Entre temps, nous faisons la connaissance d’Iris et d’Ésérine, des anges-cupidons voués aux amours humaines. Ésérine est en pleine révolte luciférienne contre Dieu et son travail. Pour la manifester, il frappe d’une flèche amoureuse Caline, qui se promène toute seule, et un inconnu totalement incompatible avec elle. Après avoir cédé sans comprendre ce qui lui arrive aux avances de l’inconnu, Homéo, Caline retourne chez elle, bien décidée à ne pas en parler à Octave qui, de toute façon, prône l’amour libre. Octave commence son ascension vers la gloire et apprécie fort richesses et honneurs, tandis qu’Ulric réalise enfin son rêve d’artiste frustré par personne interposée.

Cependant, Dieu, fort satisfait du vilain travail d’Ésérine, décide de lui donner le rôle du Diable (lequel n’existait pas avant lui, c’était seulement une invention humaine). Ésérine prend ce rôle au sérieux et s’acharne en particulier sur Rêve, toujours séparé de son créateur et qui a obtenu lui aussi ce qu’il désirait, c’est-à-dire l’incarnation. Ce doit être l’homme pur qui, second messie, sauvera la race humaine une seconde fois, mais Ésérine ne le rate pas. Pas plus que Caline, capturée par un Homéo amoureux littéralement fou, qui l’enferme à vie dans un cagibi pour la garder avec lui. Quant à Octave, il part pour une grande tournée à l’étranger, oublieux de Rêve, de Caline et d’Émile (qui meurt dans une voiture conduite par un aveugle) : Octave est parti pour la gloire, et pourri comme la gloire…

Commentaires

On aura compris, j’espère, à ce résumé, qu’il ne s’agit pas d’un roman réaliste. De quoi s’agit-il ? D’une fantaisie reposant moins sur les péripéties, finalement, que sur la verve langagière : jeux de mots, contrepèteries, prises de termes au pied de la lettre prolifèrent dans tous les azimuts ; c’est là qu’est à l’œuvre la déréalisation fantastique. L’auteur a fait une carrière musicale, ce qui lui a sans doute donné son sujet et les indignations convenues de ses personnages (le personnage d’Ulric, par exemple, est sorti tout droit de Starmania) ; mais il a aussi fait des études en lettres : peut-être a-t-il rencontré les œuvres de Boris Vian quelque part en chemin et ne s’en est-il jamais remis.
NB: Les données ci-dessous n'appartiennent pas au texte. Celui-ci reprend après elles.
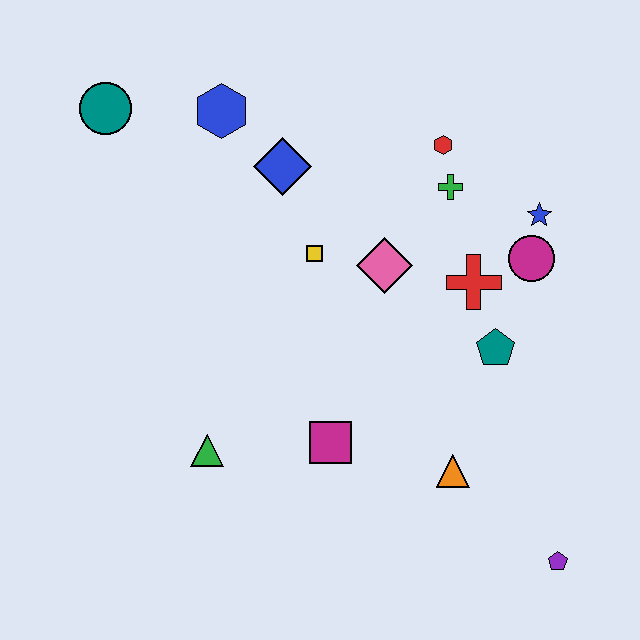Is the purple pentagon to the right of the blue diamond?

Il n’a malheureusement pas le doigté de Vian, et l’indigestion littéraire a pointé son nez pour cette lectrice dès la page 25 d’un livre qui en compte 228. Trop, c’est trop et, en l’absence de contraste, les trouvailles linguistiques finissent vite par s’étouffer les unes les autres – elles sont d’ailleurs loin d’être toutes de la même qualité, les trois quarts étant des allitérations ou détournements de mots faciles, voire douteux parfois (exemple du pire : « le grand Horgh Anh Zenithal, chef spirituel du monde onirique ») ; c’est dommage pour les bonnes trouvailles réellement amusantes ou poétiques perdues dans cette mélasse.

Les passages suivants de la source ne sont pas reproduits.